Hopefully it's not too late to fix it in this paper? Yes, a scatter plot of one or more of the most differentiating lipids would be so much better.
That makes sense.
It looks as though there are 87 features that could have potentially contributed to a Steroid hormone biosynthesis and yet there is only one hit, only one feature that is suggestive of pathway dysregulation - and the pathway isn't significant after correction for multiple comparisons. It has an impact of zero.
I really don't want to be harsh and I agree a scatter plot would look similar. But the purposes of the two analyses are completely different and the axes labels make all the difference.
I'm not sure I agree, the context of PCA usage is really different here and in the Tate paper. For an epigenetic screen, the purpose of showing a PCA as the first step of your analysis is to determine whether your variable of interest represents a strong axis of variation in your data (i.e. one that emerges from an unbiased dimension reduction). So it is more misleading in that paper because what's being shown is at odds with the expected purpose of that figure.
I've done quite a few -omics analyses and I actually don't expect that the top two differential features would cleanly separate your groups of interest. Often what you find is that participants who are on the extreme end for feature #1 end up with middling values in features 2, 3 etc. So after you do univariate associations, it's common for analyses to do something like lasso regression to find the minimum number of features necessary to separate out your groups of interest (which I would expect to be somewhere in the range of 10-100 features from prior experience). Then you would take those top features, run a PCA, and do clustering on the PC values to confirm visually that your subset of top features separate your groups (PCA not only provides dimension reduction but also ends up reducing the effect of different ranges between features to allow for more representative clustering).
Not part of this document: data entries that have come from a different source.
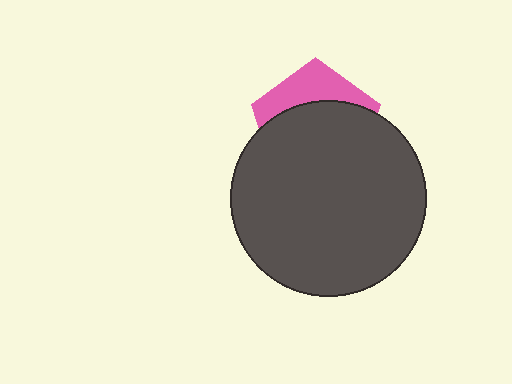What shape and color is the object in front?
The object in front is a dark gray circle.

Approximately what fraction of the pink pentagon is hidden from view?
Roughly 69% of the pink pentagon is hidden behind the dark gray circle.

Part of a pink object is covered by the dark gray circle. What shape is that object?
It is a pentagon.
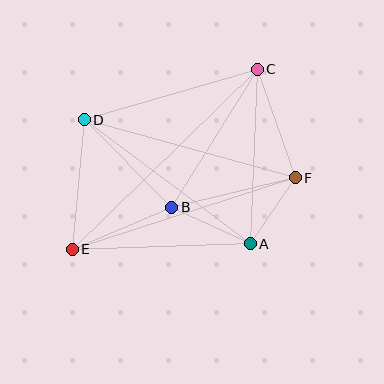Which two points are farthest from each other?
Points C and E are farthest from each other.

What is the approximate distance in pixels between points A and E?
The distance between A and E is approximately 178 pixels.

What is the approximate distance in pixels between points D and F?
The distance between D and F is approximately 219 pixels.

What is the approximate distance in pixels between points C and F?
The distance between C and F is approximately 115 pixels.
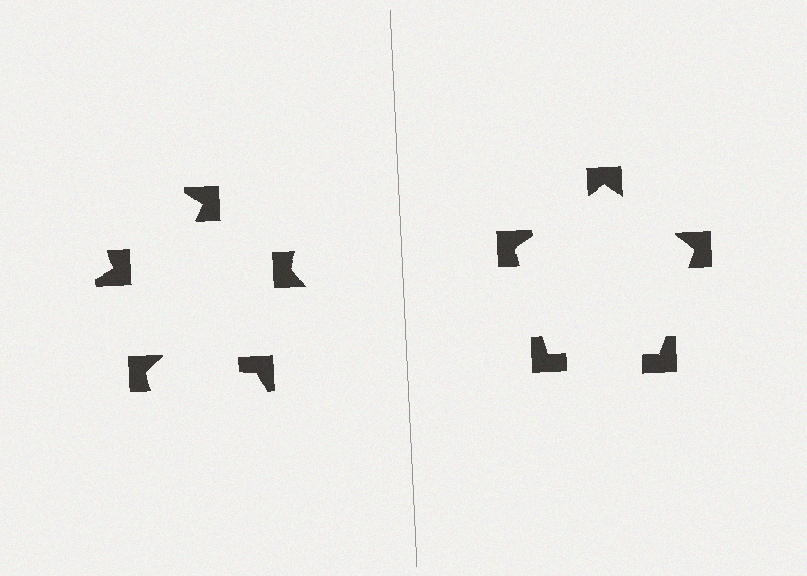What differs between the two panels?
The notched squares are positioned identically on both sides; only the wedge orientations differ. On the right they align to a pentagon; on the left they are misaligned.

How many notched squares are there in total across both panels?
10 — 5 on each side.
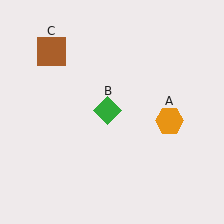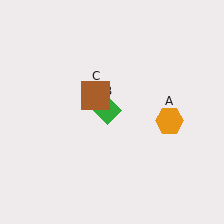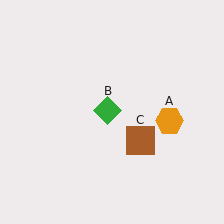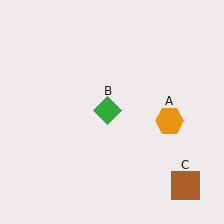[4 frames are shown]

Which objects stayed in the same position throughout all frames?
Orange hexagon (object A) and green diamond (object B) remained stationary.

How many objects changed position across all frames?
1 object changed position: brown square (object C).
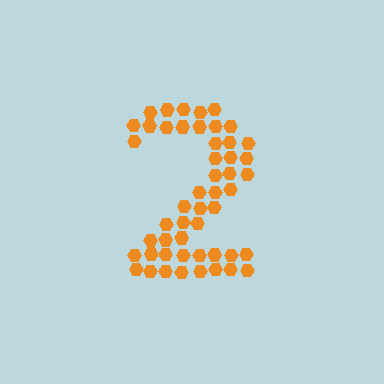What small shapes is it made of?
It is made of small hexagons.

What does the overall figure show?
The overall figure shows the digit 2.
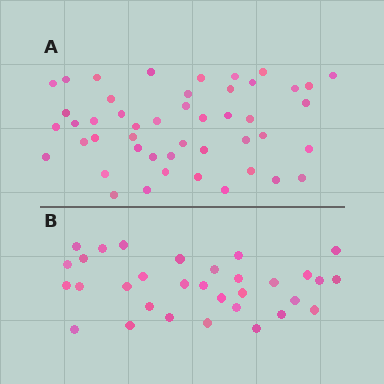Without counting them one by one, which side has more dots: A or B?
Region A (the top region) has more dots.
When you have a small number of features you might just do those steps manually and see how many features it takes to get separation.
Yes, most plots like this will include that because you need a way to show where -log10(0.05) is. I agree that perhaps to someone briefly skimming the figures from the paper, this might have the unintentional effect of making it seem like those particular findings are stronger than they are. But like I mentioned above, the clear indication in the text, legend, and even superimposed onto the figure itself that each finding was driven by one metabolite only was more than enough to make me realize that this is essentially a presentation of null results.
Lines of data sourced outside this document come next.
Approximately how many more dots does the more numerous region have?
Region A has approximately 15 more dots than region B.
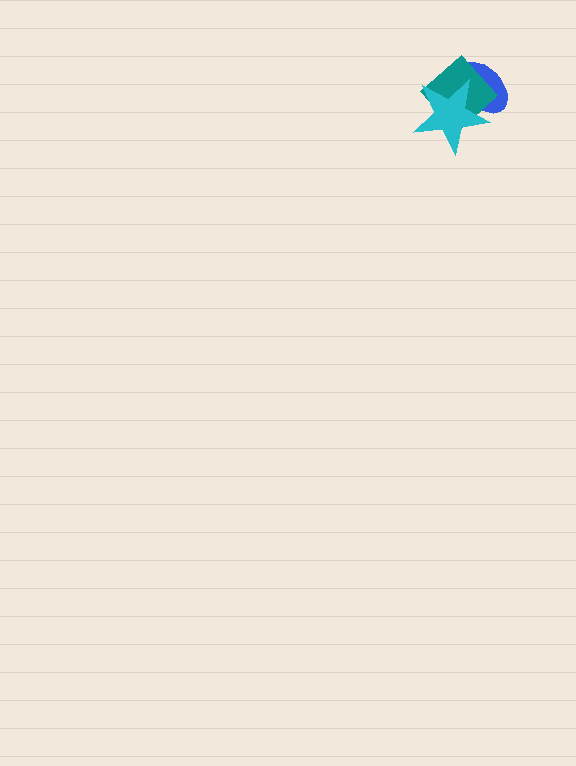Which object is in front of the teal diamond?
The cyan star is in front of the teal diamond.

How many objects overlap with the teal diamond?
2 objects overlap with the teal diamond.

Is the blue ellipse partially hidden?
Yes, it is partially covered by another shape.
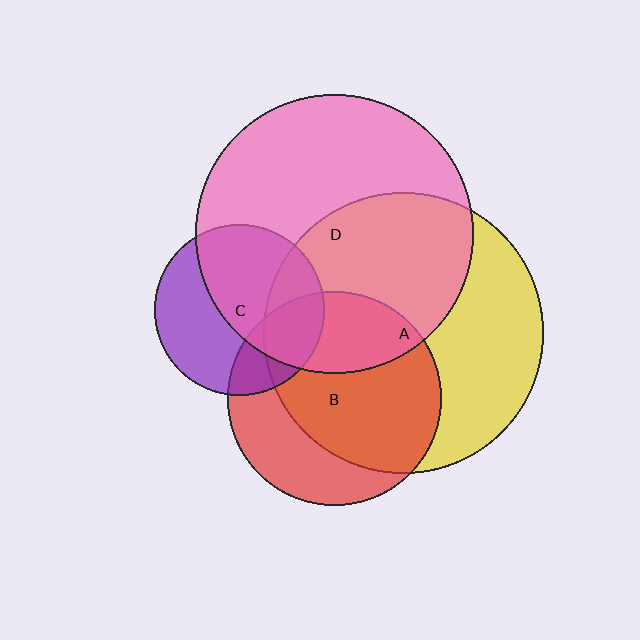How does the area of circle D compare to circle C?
Approximately 2.7 times.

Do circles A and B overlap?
Yes.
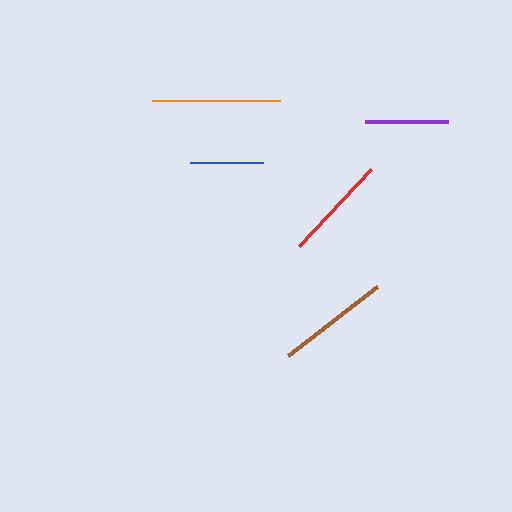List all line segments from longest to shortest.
From longest to shortest: orange, brown and red (about equal), purple, blue.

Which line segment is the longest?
The orange line is the longest at approximately 129 pixels.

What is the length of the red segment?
The red segment is approximately 106 pixels long.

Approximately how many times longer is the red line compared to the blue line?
The red line is approximately 1.5 times the length of the blue line.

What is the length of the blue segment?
The blue segment is approximately 73 pixels long.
Actually, I'm not really sure why the DG(36:2) feature was chosen for the PCA. The text says that it is the most elevated lipid. Looking at Table S5, DG(36:2) has a Q value (adjusted p) of 0.4 (not significant) and even its unadjusted p value is only 0.03. Fold change, which is a measure of difference relative to the control cell levels was 1.28. There are plenty of other lipids in that table with much bigger fold changes (e.g. 1.6). Perhaps there was a bigger difference in absolute levels? but that isn't quantified in the table. I think fold change is much better metric of relevance than a change in absolute levels; fold change is a scaled (comparable) measure.
I don't know if it's common practice or not - I'm pretty sure I've seen volcano plots where the significance line showed the cutoff of adjusted values (though I also found several that use .05 for the cutoff line just now, like you said).